Yet, inexplicably, we kept our telemetry tightly coupled.

If you want to use Vendor A for metrics, you install Vendor A's proprietary agent. If you want to use Vendor B for distributed tracing, you import Vendor B's proprietary SDK into your application code. You are hardcoding your operational decisions into your business logic.

When you treat observability as a product you buy rather than a fundamental property of the system you build, you end up with fragmented data. You have logs in one system, metrics in another, and traces in a third. When the system crashes at 3 AM, you are forced to be the human join-table, manually correlating a spike in CPU from one dashboard with an error log in another.

Under the Hood: The Plumbing of OpenTelemetry

To fix this, we need to look under the hood at how data actually moves through a system. Let's talk about OpenTelemetry (OTel), which is rapidly becoming the industry standard.

OpenTelemetry is not a backend. It is not a database, and it does not have a fancy UI. OpenTelemetry is the plumbing.

Think of your infrastructure like a city's water system. Your applications are the reservoirs generating water (telemetry data). For years, every vendor forced you to use their specific, patented pipes to get the water to their specific treatment plant. If you wanted to change treatment plants, you had to rip out all the pipes in the city.

OpenTelemetry is standard PVC piping. It provides a unified set of APIs, SDKs, and a Collector to generate, process, and export telemetry data (metrics, logs, and traces) to any destination.

The Restaurant Kitchen Analogy

Think of the OTel Collector like the ticket rail in a busy restaurant kitchen.

When a waiter takes an order (your application generating telemetry), they don't walk over to the grill and tell the chef how to cook the steak, then walk over to the salad station and explain the dressing. That would be tightly coupled, inefficient, and chaotic.

Instead, the waiter writes the order in a standard format and clips it to the metal rail above the counter.

The rail is the OpenTelemetry Collector. It sits in the middle. The grill chef (your metrics database) looks at the rail and pulls the information they need. The fry cook (your distributed tracing backend) pulls what they need. If management decides to fire the grill chef and hire a new one (switching vendors), the waiter doesn't have to change how they write tickets. The standard remains the same.

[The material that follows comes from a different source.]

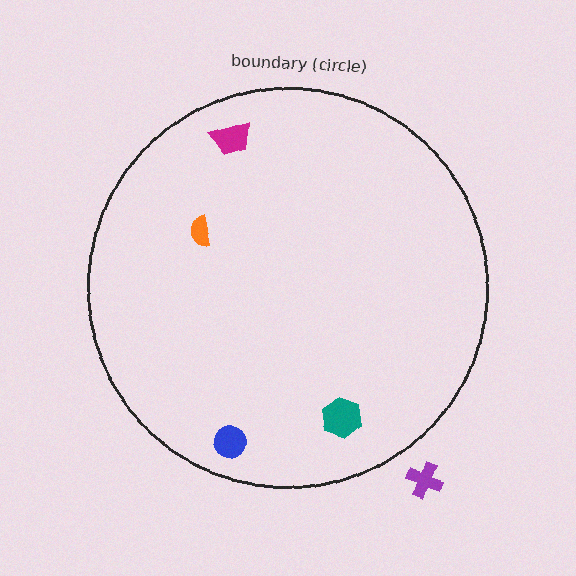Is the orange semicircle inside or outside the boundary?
Inside.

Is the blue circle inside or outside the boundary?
Inside.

Understanding the OTel Pipeline

Before you look at any YAML configuration files, you need to understand the 'Why' behind the OTel Collector's design. It operates on a simple pipeline model consisting of three phases:

1. Receivers: How data gets in. This could be accepting data via OTLP (OpenTelemetry Protocol), scraping Prometheus endpoints, or tailing log files.
2. Processors: What happens to the data in transit. This is where the magic of pragmatism happens. You can batch data, filter out noisy health-check logs, or scrub Personally Identifiable Information (PII) before it leaves your network.
3. Exporters: How data gets out. This translates the standard OTel format into whatever proprietary format your chosen backend requires.

Because of this decoupled design, your application only ever talks to the local Collector.

Here is what a basic, pragmatic pipeline configuration looks like. Notice how clearly the responsibilities are separated:

receivers:
  otlp:
    protocols:
      grpc: # Applications send data here

processors:
  batch:
    timeout: 1s # Group data together to save network calls
  attributes/scrub:
    actions:
      - key: "user.email"
        action: delete # Never send PII to third-party vendors

exporters:
  prometheus:
    endpoint: "0.0.0.0:8889" # Send metrics here
  otlp/vendor:
    endpoint: "api.vendor.com:443" # Send traces here

service:
  pipelines:
    traces:
      receivers: [otlp]
      processors: [attributes/scrub, batch]
      exporters: [otlp/vendor]
    metrics:
      receivers: [otlp]
      processors: [batch]
      exporters: [prometheus]

Managing Operations: Reducing Toil

Having standard pipes is great, but it doesn't automatically fix broken operations. As modern DevOps teams look to manage operations using modern technology, the focus must shift from "automating everything" to "reducing toil."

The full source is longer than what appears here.